Welcome to the NIEHS SNPs Program
The NIEHS Environmental Genome Project is a multi-disciplinary, collaborative effort focused on examining the relationships between environmental exposures, inter-individual sequence variation in human genes and disease risk in U.S. populations. The NIEHS SNPs Program at the University of Washington (UW) targets the systematic identification and genotyping of single nucleotide polymorphisms (SNPs) in environmental response genes and has been expanded genome-wide, as described below (Phase 2).
Phase 1 - Candidate Gene Resequencing (completed)
Phase 1 of the NIEHS SNPs program at UW focused on the targeted resequencing (typically all promotor, intronic and exonic regions) of 647 candidate genes involved in apoptosis, cell cycle control, DNA repair, drug metabolism, oxidative stress and many other medically and biologically important pathways (see links under Pathway Image Maps in the navigation menu on the left). NIEHS SNPs are available in the national database resource, dbSNP.

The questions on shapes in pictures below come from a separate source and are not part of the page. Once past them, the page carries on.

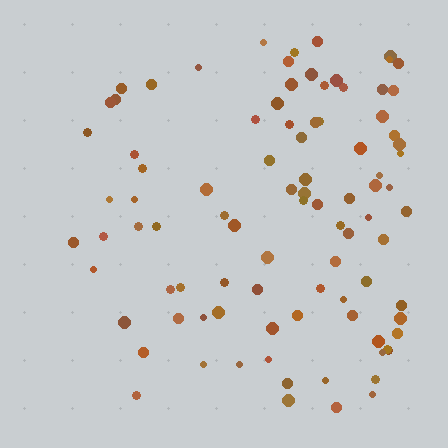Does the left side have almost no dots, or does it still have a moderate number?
Still a moderate number, just noticeably fewer than the right.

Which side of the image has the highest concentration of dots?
The right.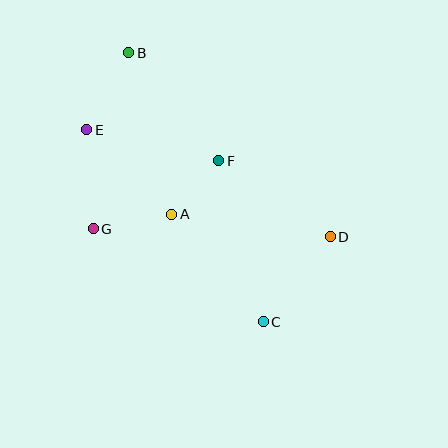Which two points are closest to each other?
Points A and F are closest to each other.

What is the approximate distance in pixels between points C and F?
The distance between C and F is approximately 167 pixels.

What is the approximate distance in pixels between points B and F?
The distance between B and F is approximately 140 pixels.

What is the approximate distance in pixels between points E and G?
The distance between E and G is approximately 99 pixels.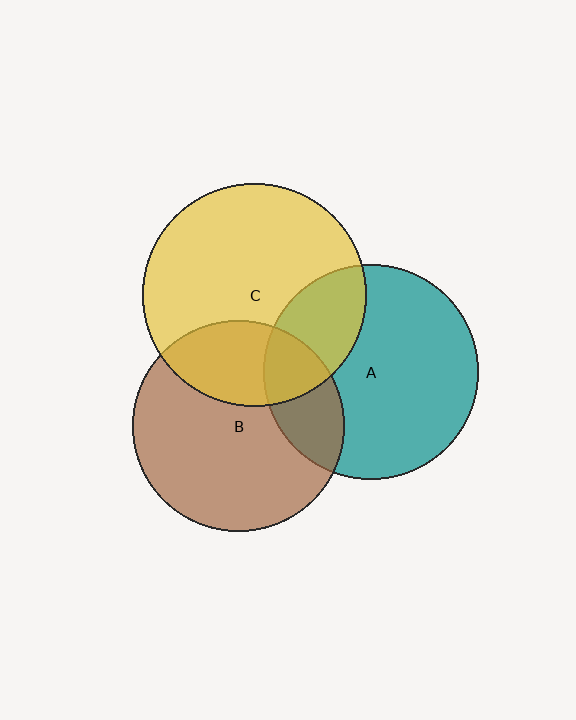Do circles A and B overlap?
Yes.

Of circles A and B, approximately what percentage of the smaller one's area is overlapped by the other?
Approximately 20%.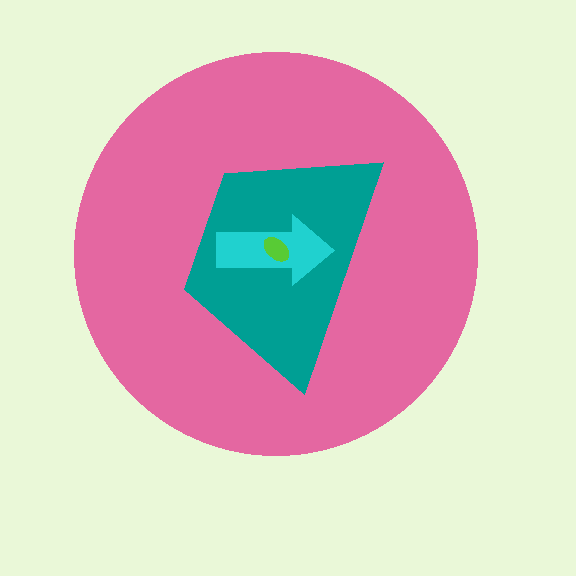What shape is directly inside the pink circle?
The teal trapezoid.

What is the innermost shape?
The lime ellipse.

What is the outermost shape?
The pink circle.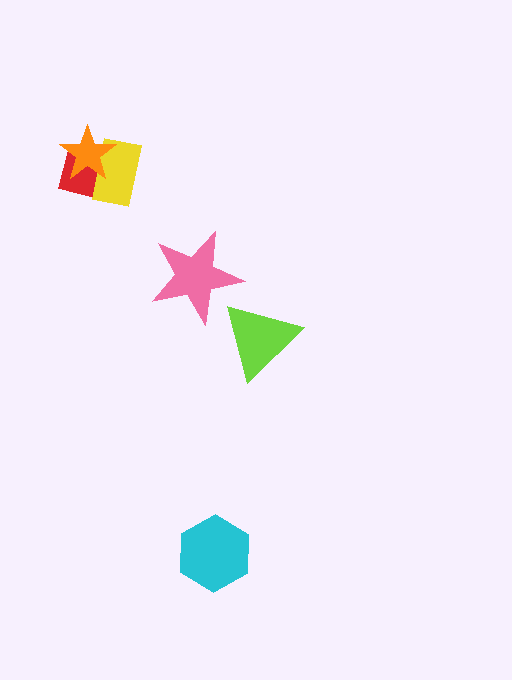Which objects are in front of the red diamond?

Phase 2 - Exome Sequencing (in progress)
To greatly expand the set of variant data within candidate genes and across the entire gene coding region, second-generation DNA sequencing technology is being used. Phase 2 of the NIEHS SNPs program at UW will comprehensively scan all gene-coding regions (i.e., the exome) on the NIEHS reference panel of 95 individuals from diverse U.S. populations (i.e., EGP - Panel 2). All variation data are uploaded to the NIEHS SNPs Exome Variant Server, from which investigators can access summary data of all coding variation and the uniquely aligned read data with the ability to interrogate any position within an exon.
For Phase 1, automated DNA sequencing was used to identify
and genotype SNPs in human candidate genes (see PolyPhred).
Candidate genes were sequenced to identify common sequence
variation for functional analysis and population-based studies.
Candidate genes were formerly sequenced across a panel of 90 individuals
representative of the U.S. population (see Sample
Population Descriptions Panel 1). For Phase 1, a subset of candidate genes were sequenced across a panel of 95 individuals of known ethniticies
Sample Population Descriptions Panel 2). All SNPs have been
identified using only high quality sequence data (Q > 25) and
each SNP reported from the NIEHS SNPs program has been confirmed
in multiple individuals and/or in multiple reactions.
For Phase 2 exome sequencing, all variants are identified using an analysis pipeline consisting of various quality controls and genotyping software from the Genome Analysis ToolKit (GATK). The Unified Genotyper software (GATK) provides variant identification, quality control and filtering to arrive at a final exome variant dataset. Only variants within the exome target are genotyped. Variants and coverage are analyzed, and final datasets are stored in the NIEHS Exome Variant Server. Panel 2 is currently being used for the Phase 2 exome sequencing.